Und gerade bei den kleinen Fischen bzw den sogenannten "Geheimtipps" wie Elephone und Co, ist nach 2 Miniupdates schluss und du hast ein total verbuggtes Gerät ohne Support. 
Bei den Preisen dieser Phones ist es auch logisch, dass wenn die Hardware schon so gut fürs Geld ist, einfach kein Geld mehr für Software ausgebenen wird. Da wird einfach das nächste Gerät zum Knallerpreis rausgeschi*sen anstatt die vorherigen zu fixxen. 

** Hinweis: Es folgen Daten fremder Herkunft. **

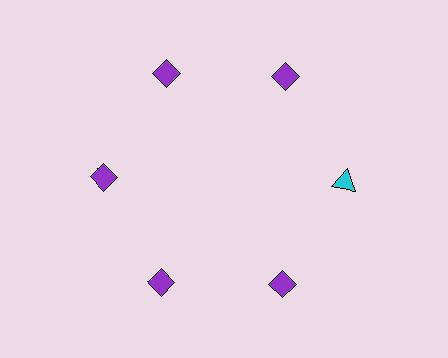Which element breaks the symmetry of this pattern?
The cyan triangle at roughly the 3 o'clock position breaks the symmetry. All other shapes are purple diamonds.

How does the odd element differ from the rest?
It differs in both color (cyan instead of purple) and shape (triangle instead of diamond).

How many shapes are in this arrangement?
There are 6 shapes arranged in a ring pattern.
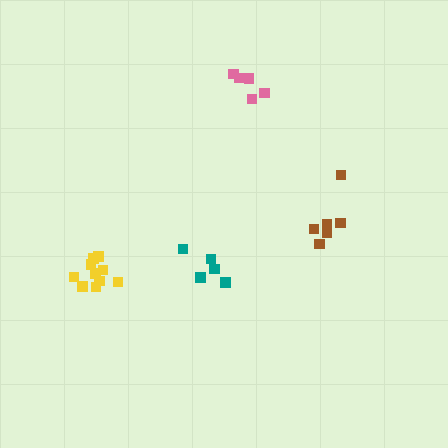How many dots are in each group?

Versteht es nicht falsch, auch Big-Playern wie Samsung, Apple und co passieren Fehler, diese werden aber sehr wahrscheinlich auch gefixxt, bzw ist die Software von Haus aus schon besser programmiert. Bei meinem Honor 7 (Huawei) sind seit Release Fehler im OS, welche selbst ein Jahr nach Release nicht behoben wurden. Es wurden Funktionen entfernt, Android-Nougat gibts natürlich auch nicht mehr, dank dem tollen "Kirin Soc" und die Mini-Updates (wenn sie denn kommen) sind auch fürn A*sch. Wenn ich da an mein Galaxy S2 denke, wie viele große Updates das bekommen hat und wie aktiv die Community selbst nach 2 Jahren noch war.... 
Das kommt übrigens auch noch dazu, die Community hinter einem Gerät. Und genau das ist wichtig, bei Huawei bzw China-Phones steht man quasi allein da. Sieht man ja schon sehr gut in XDA. 
Nur das One-Plus wäre für mich interessant, da die Community mehr als aktiv ist und das Gerät auch mit gutem Software Support und "anständiger" Hardwarebasis daher kommt.


----------



## keinnick (8. Dezember 2016)

Megatroon schrieb:


> Wenn ich an Produkte aus China denke, kommt mir sofort der Aufkleber "Made in China" in den Sinn und meist verbinde ich dies mit billiger Qualität oder Verarbeitung.


Dann sieh Dir mal die Rückseite Deines iPhones genauer an. 

Hint: 




			Dieser Inhalt steht nur eingeloggten Mitgliedern zur Verfügung.


----------



## Bioschnitzel (8. Dezember 2016)

Es ist ein Unterschied ob es durch Kinderhände in China nur zusammengesetzt wird, oder ob die ganze Entwicklung günstig in China stattgefunden hat. 
Dazu kommt, dass Apple soweit ich weiß gar nicht im asiatischen Raum präsent ist. Deswegen gibt es ja auch so viele Fakes dort drüben. 
Und das schöne ist, an den Fakes sieht man dann auch gleich was bei raus kommt, wenn es in China entwickelt worden wäre. Außen Hui, innen Pfui.


----------



## Cuzzle187 (8. Dezember 2016)

Ich habe ein Xiaomi Mi Max und bin zufriedener als mit jedem anderen Handy was ich davor hatte (Samsung, HTC,Apple,Sony), besonders Samsung hat mich schwer enttäuscht was de Software angeht.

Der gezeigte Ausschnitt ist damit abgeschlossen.